De repente sintiéndose geniales o simplemente mafufos la propia regencia del fútbol mexicano rentado ya coloco aquello por delante de que con el tiempo y un ganchito aparte de que se puede resecar el mar, desaparecería el descenso cerrando las puertas del infierno o el mal llamado purgatorio por espacio de cuatro años, para de esa manera formar una liga de lujo con equipos dueños de estadios de varios pisos y hasta con ascensores, mandando a la tiznada a aquellos escuadrones que solo sueñan con ser grandes, jugando en algo así como jacales y predios de poca monta y escasas tribunas.

Un atentado auténtico a las esperanzas de los cuadros tanto modestos, como aquellos supuestamente poderosos que cayeron al averno por malos manejos tanto administrativos como deportivos, por lo cual si se acepta esa ponencia que se pondría en marcha el próximo año, ya no serviría de nada las divisiones menores de nuestro balompié rentado, por lo cual se contemplarían como algo inútil, peor de lo que actualmente se ve y se nota.

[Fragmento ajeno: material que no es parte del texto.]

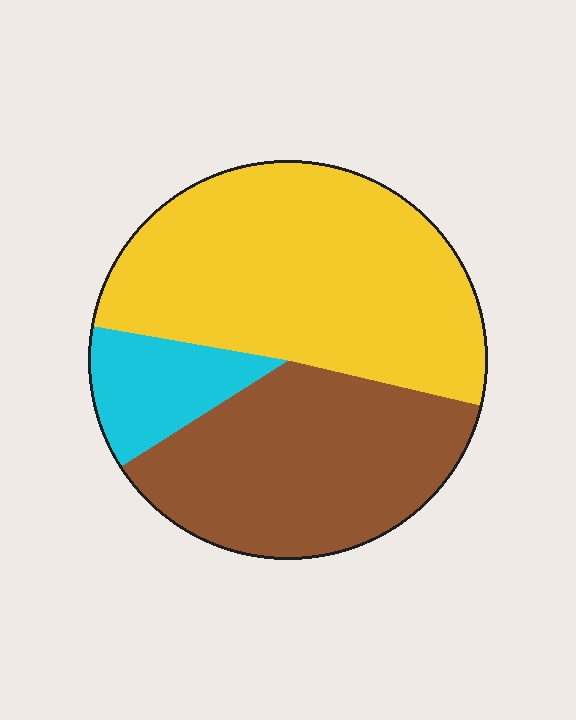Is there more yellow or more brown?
Yellow.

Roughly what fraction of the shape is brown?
Brown covers roughly 35% of the shape.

Y es que de golpe y plumazo no se puede borrar la Segunda División (hoy Liga de Ascenso) que sirvió a través de su creación dada y fundada en el año de 1950, como el proveedor de equipos, que después ya en la gloria con sus quemaduras lo debidamente curadas iniciaron su proceso de gloria, coronas y triunfos en la Primera División, como el Zacatepec (primer ascendido),Toluca, Atlas, Pumas, Monterrey, Cruz Azul, Pachuca, Torreón, La Laguna, Nuevo León.

Partiendo todo esto por la carencia de infraestructura deportiva que tienen la mayoría de los equipos militantes en la Liga de Ascenso, siendo el abanderado de esa calamidad el actual campeón en las regiones quemantes de nuestro fútbol rentado, los Alebrijes de Oaxaca, equipo que va que vuela hacia la Primera Nacional, ya teniendo medio titulo en su poder, y hasta el momento lidereando sin presión alguna la tabla de la clasificación general.

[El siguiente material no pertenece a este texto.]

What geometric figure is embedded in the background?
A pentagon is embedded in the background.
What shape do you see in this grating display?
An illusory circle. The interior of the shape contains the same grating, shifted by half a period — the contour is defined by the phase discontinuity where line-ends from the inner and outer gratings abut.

Jugando en la cancha del Tecnológico de Oaxaca los Alebrijes cobijan a 14,950 espectadores, un algo que inevitablemente les haría detener su marcha hacia el edén de ascender, aunque ya parece que existe la fiel promesa tanto administrativa del equipo como del propio Estado de Oaxaca que ampliaran su búnker deportivo, llegado el momento de festejar su paso hacia la Primera Nacional.